Right now, Kevin Durant is where LeBron was 5 years ago. All that Durant has done on the court has been matched by LeBron if not more. Durant has shown no fear of being a killer and wants that chance. Lest we forget, LeBron had all-time clutch performances in 2007, 2008 (Game 7 loss to Boston) and 2009 (averaged 38.5/8.3/8.0 in the ECF against a better Magic team).

The only thing aiding Durant is that he's doing it more recently while LeBron's point guard mentality has him wavering between killer and table setter.

Right now, both men stand on the verge of winning their first ring. LeBron is attempting to exorcise some of his recent postseason demons while Durant is attempting to do what LeBron couldn’t do in 2007 to a better Spurs team. They are mirror images of the past and present while affecting the future of their careers/NBA.

Time will tell how Durant’s reputation fares but I’ll be glad to remind people where it is now as his game continues to grow/evolve just like LeBron’s has. Until then, I’m looking forward to seeing how both of them perform on this stage.


  1. Ah! I can't comment on the athletic/sporting aspects of this. From my perspective, sports games have so many potentialities that chance and happenstance play just as much a part as skill and expertise.

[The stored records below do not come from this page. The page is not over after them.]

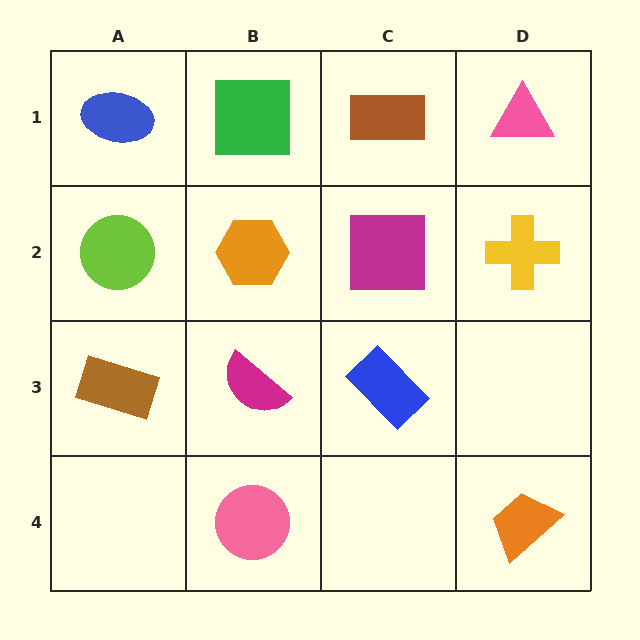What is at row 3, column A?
A brown rectangle.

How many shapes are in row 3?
3 shapes.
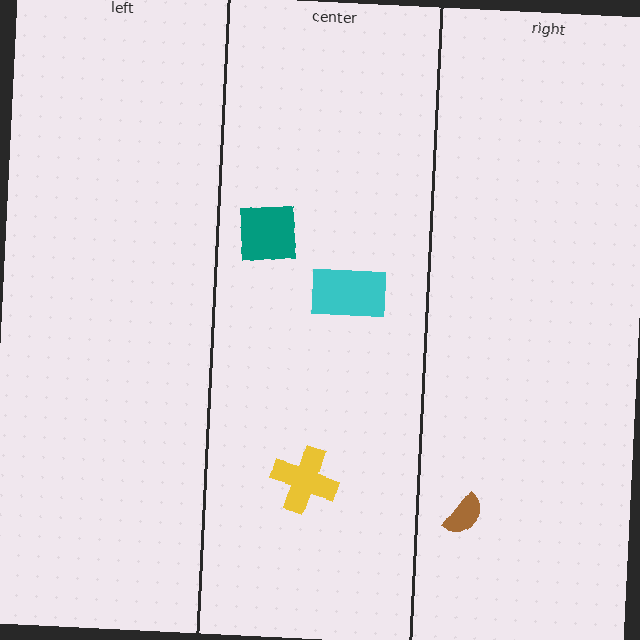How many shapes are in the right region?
1.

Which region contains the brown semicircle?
The right region.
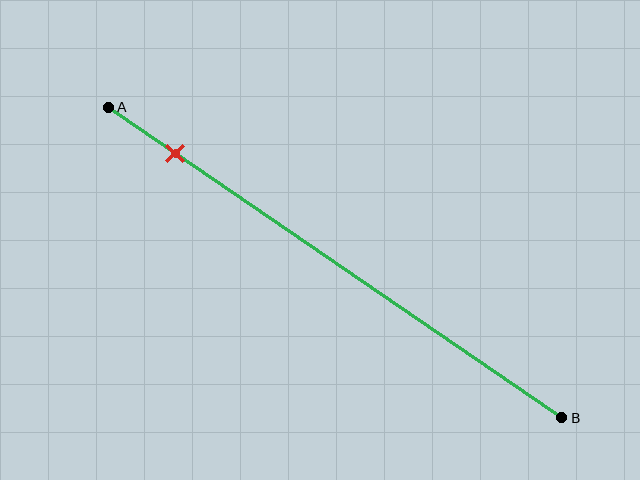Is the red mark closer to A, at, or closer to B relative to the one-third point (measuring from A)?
The red mark is closer to point A than the one-third point of segment AB.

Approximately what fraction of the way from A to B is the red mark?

    But from a psychological/social/cultural/racial perspective, your observations are on point. White America likes "the blacks" who don't remind them of their whiteness as much. There is something inherently threatening about blacks who demonstrate power and rise above, hence the cutting down/disregarding of some of the icons you mentioned. Going back to the Vogue cover from years ago, I'm reminded of the allusion to King Kong. There are reasons why (even subconsciously) the white supremacist culture can only accept blacks who either stay in their lanes, or adhere to the seven or so stereotypes. It's just their inherent response and they don't even realize it. When we understand the deeper reasons for why black superstars eventually get turned on, it makes sense.

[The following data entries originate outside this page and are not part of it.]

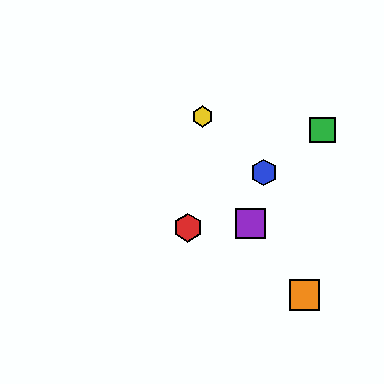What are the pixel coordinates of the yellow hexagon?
The yellow hexagon is at (203, 117).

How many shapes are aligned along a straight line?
3 shapes (the red hexagon, the blue hexagon, the green square) are aligned along a straight line.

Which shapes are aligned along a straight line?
The red hexagon, the blue hexagon, the green square are aligned along a straight line.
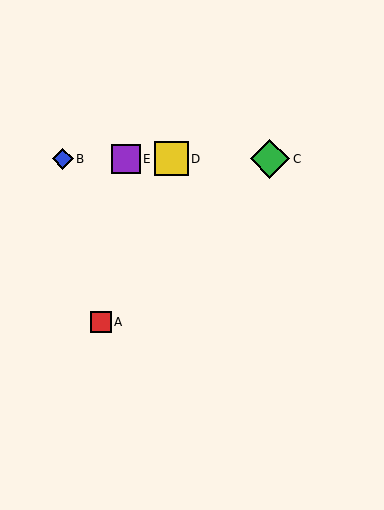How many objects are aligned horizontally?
4 objects (B, C, D, E) are aligned horizontally.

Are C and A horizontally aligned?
No, C is at y≈159 and A is at y≈322.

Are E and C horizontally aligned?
Yes, both are at y≈159.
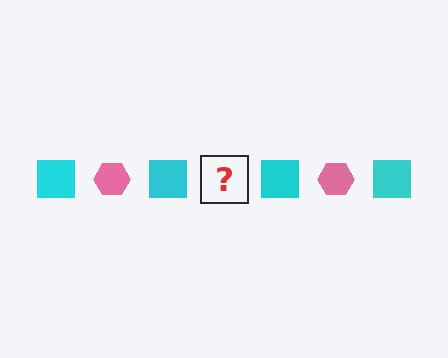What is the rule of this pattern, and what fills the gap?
The rule is that the pattern alternates between cyan square and pink hexagon. The gap should be filled with a pink hexagon.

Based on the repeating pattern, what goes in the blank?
The blank should be a pink hexagon.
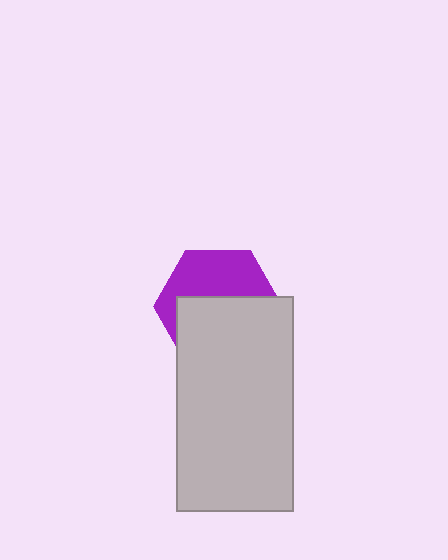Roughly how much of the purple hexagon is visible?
A small part of it is visible (roughly 44%).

  2. Bingo. There's obvious evidence that Blacks in the public eye have to act a certain way or that those who don't act a certain way get the side eye or short stick treatment. It's ultimately people like what appeals to them and what appeals is safe/non threatening as opposed to bold, brash and outspoken. Are there exceptions, yes? Consider that since LeBron took his independence, he's become more hated.

    Either way, we just have to be careful who folks tell us to hate or like. Consider the source and don't be fooled.